We’ve seen how the correlation coefficient measures the degree of relationship between two variates.With perfect correlation (r = +1.0 or r = -1.0), the points of the scatter diagram all lie exactly on a straightline. It is sometimes the case that two variates are perfectly related in some way such that the points would lie exactly on a line, but not a straight line. In such a case r would not be 1.0. This is a most important point to bear in mind when you have calculated a correlation coefficient; the value may be small, but the reason may be that the correlation exists in some form other than a straight line.
The correlation coefficient tells us the extent to which the two variates are linearly related, but it does not tell us how to find the particular straight line which represents the relationship. The problem of determining which straight line best fits the points of a particular scatter diagram comes under the heading of LINEAR REGRESSION analysis.
Remember that a straight-line graph can always be used to represent an equation of the form y = mx+ c. In such an equation, y and x are the variables while m and c are the constants. Figure 8.1 shows a few examples of straight-line graphs for different values of m and c. Note the following important features of these linear graphs:
− The value of c is always the value of y corresponding to x = 0.

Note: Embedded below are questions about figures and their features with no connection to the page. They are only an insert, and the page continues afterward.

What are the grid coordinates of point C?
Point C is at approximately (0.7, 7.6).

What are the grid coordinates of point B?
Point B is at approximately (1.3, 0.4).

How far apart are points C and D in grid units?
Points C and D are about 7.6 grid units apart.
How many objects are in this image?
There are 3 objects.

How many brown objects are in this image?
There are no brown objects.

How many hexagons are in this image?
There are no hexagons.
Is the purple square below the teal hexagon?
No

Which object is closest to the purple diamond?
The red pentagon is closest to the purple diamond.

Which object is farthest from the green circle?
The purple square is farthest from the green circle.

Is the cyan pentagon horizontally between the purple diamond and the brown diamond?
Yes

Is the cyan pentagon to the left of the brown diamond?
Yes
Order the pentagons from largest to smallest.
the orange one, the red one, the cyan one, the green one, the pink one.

− The value of m represents the gradient or slope of the line. It tells us the number of units change in y per unit change in x. Larger values of m mean steeper slopes.
Negative values of the gradient, m, mean that the line slopes downwards to the right; positive values of the gradient, m, mean that the line slopes upwards to the right.

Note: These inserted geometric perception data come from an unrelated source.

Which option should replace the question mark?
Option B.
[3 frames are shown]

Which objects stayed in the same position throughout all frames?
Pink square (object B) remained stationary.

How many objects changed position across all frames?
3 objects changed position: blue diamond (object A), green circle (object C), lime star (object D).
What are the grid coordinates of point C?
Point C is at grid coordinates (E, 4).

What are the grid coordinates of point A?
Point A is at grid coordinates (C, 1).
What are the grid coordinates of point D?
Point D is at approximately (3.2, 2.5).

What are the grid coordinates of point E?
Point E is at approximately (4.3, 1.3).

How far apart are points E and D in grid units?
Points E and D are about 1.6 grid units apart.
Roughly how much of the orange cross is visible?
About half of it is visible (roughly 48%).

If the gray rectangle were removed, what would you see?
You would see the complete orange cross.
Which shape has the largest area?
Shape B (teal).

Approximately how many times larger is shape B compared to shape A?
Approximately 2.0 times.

So long as the equation linking the variables y and x is of the form y = mx + c, it is always possible to represent it graphically by a straight line. Likewise, if the graph of the relationship between y and x is a straight line, then it is always possible to express that relationship as an equation of the form y=mx+c.

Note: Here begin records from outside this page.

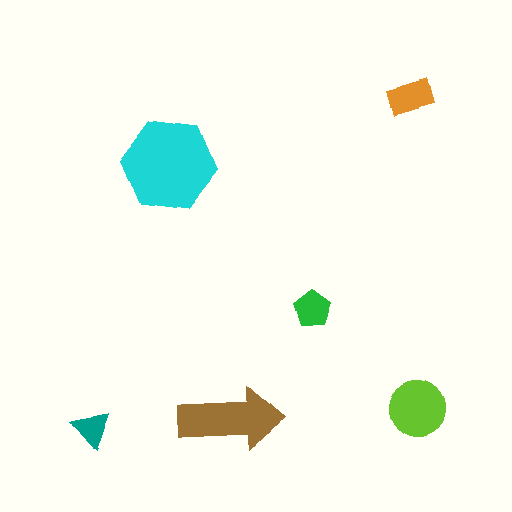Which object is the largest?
The cyan hexagon.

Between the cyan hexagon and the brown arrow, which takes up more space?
The cyan hexagon.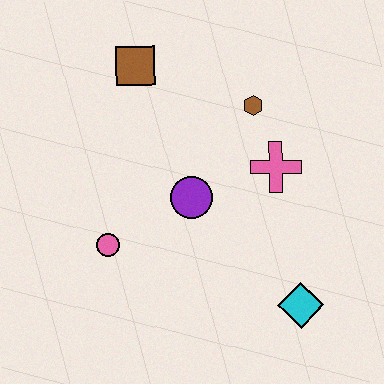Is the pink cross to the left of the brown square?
No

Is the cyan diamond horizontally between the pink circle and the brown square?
No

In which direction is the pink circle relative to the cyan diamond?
The pink circle is to the left of the cyan diamond.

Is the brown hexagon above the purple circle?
Yes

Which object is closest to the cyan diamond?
The pink cross is closest to the cyan diamond.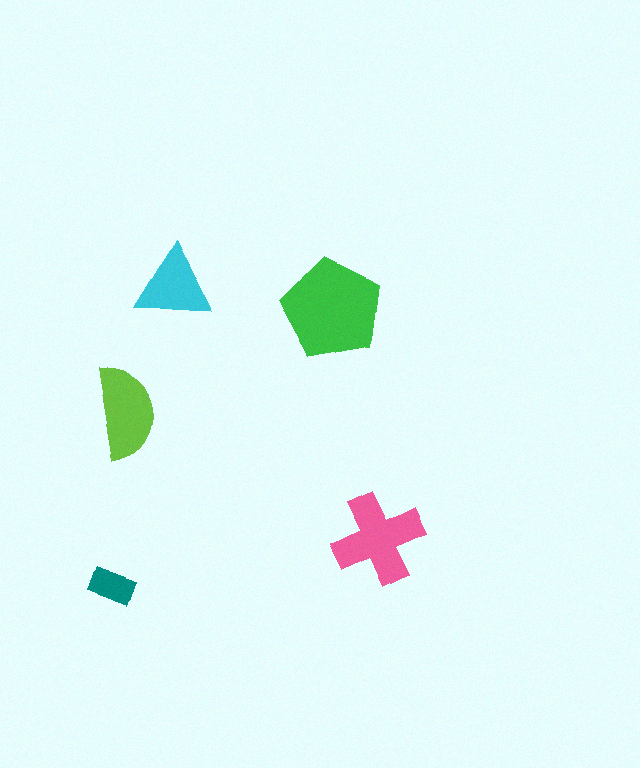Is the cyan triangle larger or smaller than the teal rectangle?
Larger.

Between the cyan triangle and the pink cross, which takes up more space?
The pink cross.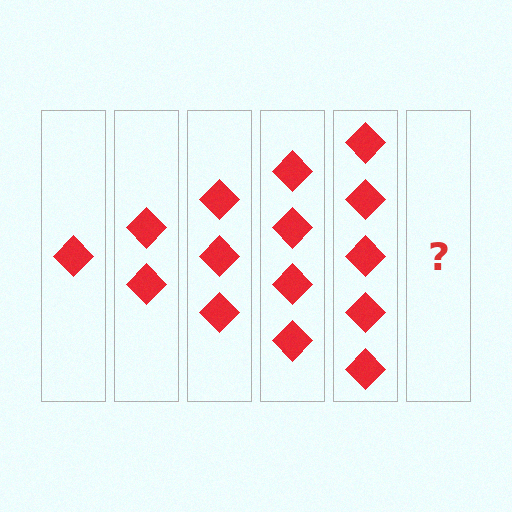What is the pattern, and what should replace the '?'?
The pattern is that each step adds one more diamond. The '?' should be 6 diamonds.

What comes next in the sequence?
The next element should be 6 diamonds.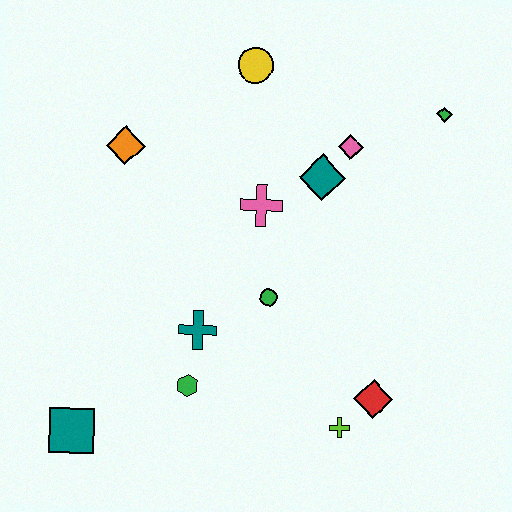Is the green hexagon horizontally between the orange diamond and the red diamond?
Yes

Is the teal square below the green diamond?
Yes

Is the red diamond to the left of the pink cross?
No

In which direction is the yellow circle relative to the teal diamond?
The yellow circle is above the teal diamond.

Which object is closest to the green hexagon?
The teal cross is closest to the green hexagon.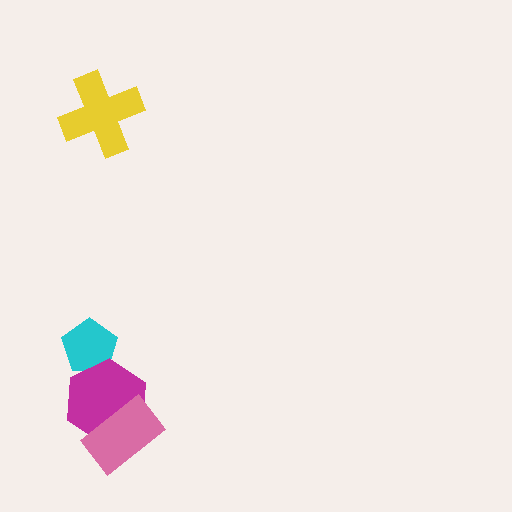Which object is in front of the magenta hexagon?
The pink rectangle is in front of the magenta hexagon.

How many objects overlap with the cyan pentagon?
1 object overlaps with the cyan pentagon.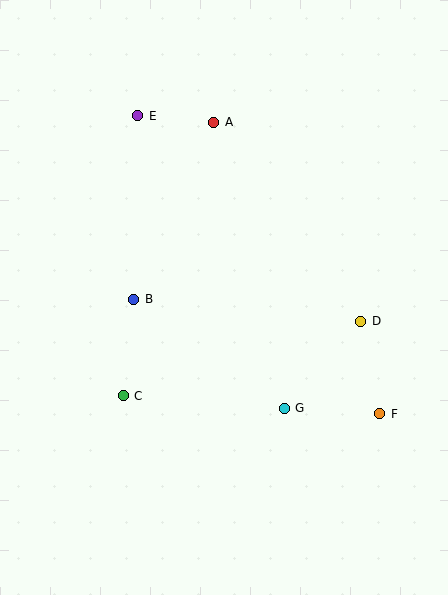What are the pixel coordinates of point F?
Point F is at (380, 414).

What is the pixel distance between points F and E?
The distance between F and E is 384 pixels.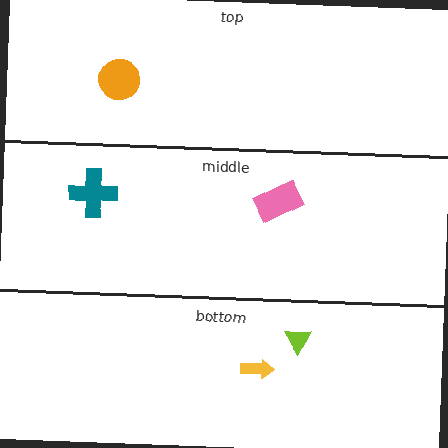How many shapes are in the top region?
1.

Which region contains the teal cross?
The middle region.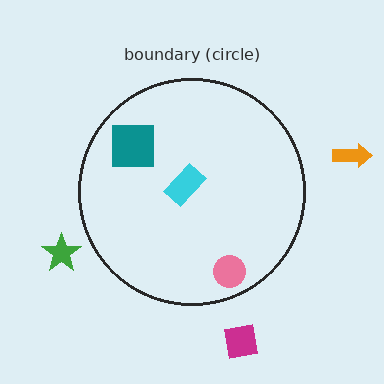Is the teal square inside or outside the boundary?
Inside.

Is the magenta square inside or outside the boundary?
Outside.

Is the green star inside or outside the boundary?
Outside.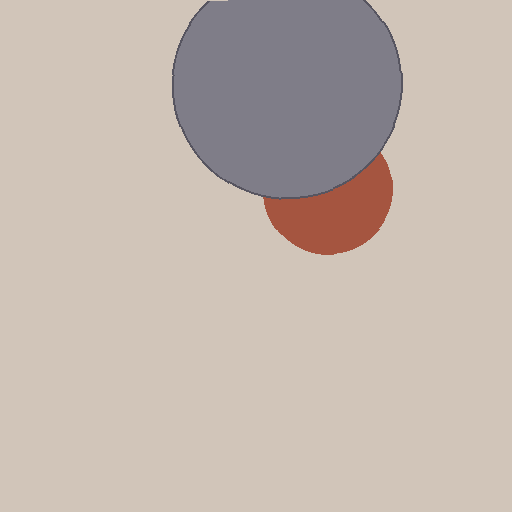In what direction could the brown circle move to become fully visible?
The brown circle could move down. That would shift it out from behind the gray circle entirely.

Often in regression work the letters a and b are used instead of c and m, i.e. the regression line is written as y = a + bx. You should be prepared to meet both forms.
If the graph relating y and x is NOT a straight line, then a more complicated equation would be needed. Conversely, if the equation is NOT of the form y = mx + c (if, for example, it contains terms like x2 or log x) then its graph would be a curve, not a straight line.
Nature of Regression Lines
When we have a scatter diagram whose points suggest a straight-line relationship (though not an exact one), and a correlation coefficient which supports the suggestion (say, r equal to more than about 0.4 or 0.5), we interpret this by saying that there is a linear relationship between the two variables but there are other factors (including errors of measurement and observation) which operate to give us a scatter of points around the line instead of exactly on it.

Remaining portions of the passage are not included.